This chapter is about aiming Perl in the right direction before you fire it off. There are various ways to aim Perl, but the two primary ways are through switches on the command line and through environment variables. Switches are the more immediate and precise way to aim a particular command. Environment variables are more often used to set general policy.
It is fortunate that Perl grew up in the Unix world, because that means its invocation syntax works pretty well under the command interpreters of other operating systems, too. Most command interpreters know how to deal with a list of words as arguments and don't care if an argument starts with a minus sign. There are, of course, some sticky spots where you'll get fouled up if you move from one system to another. You can't use single quotes under MS-DOS as you do under Unix, for instance. And on systems like VMS, some wrapper code has to jump through hoops to emulate Unix I/O redirection. Wildcard interpretation is a wildcard. Once you get past those issues, however, Perl treats its switches and arguments much the same on any operating system.

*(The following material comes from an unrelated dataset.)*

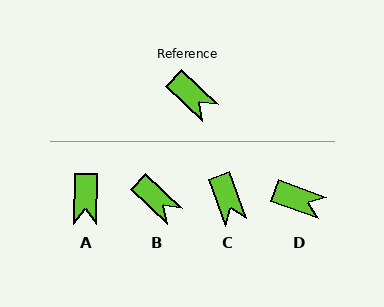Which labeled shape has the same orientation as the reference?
B.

Even when you don't have a command interpreter per se, it's easy
to execute a Perl program from another program written in any
language. Not only can the calling program pass arguments in the
ordinary way, it can also pass information via environment variables
and, if your operating system supports them, inherited file
descriptors (see "Passing Filehandles" in Chapter 16. Even exotic
argument-passing mechanisms can easily be encapsulated in a module,
then brought into your Perl program via a simple
use
directive.
Perl parses command-line switches in the standard
fashion.[1] That is, it expects any switches (words beginning with a
minus) to come first on the command line. After that usually comes the
name of the script, followed by any additional arguments to be passed
into the script. Some of these additional arguments may themselves
look like switches, but if so, they must be processed by the script,
because Perl quits parsing switches as soon as it sees a nonswitch, or
the special "--
" switch that says, "I am the last
switch."
Perl gives you some flexibility in where you place the source code for your program. For small, quick-and-dirty jobs, you can program Perl entirely from the command line. For larger, more permanent jobs, you can supply a Perl script as a separate file. Perl looks for a script to compile and run in any one of these three ways:
Specified line by line via
-e
switches on the command line. For
example:
%
perl -e "print 'Hello, World.'"
Hello, World.
Contained in the file specified by the first
filename on the command line. Systems supporting the
#!
notation on the first line of an executable
script invoke interpreters this way on your behalf.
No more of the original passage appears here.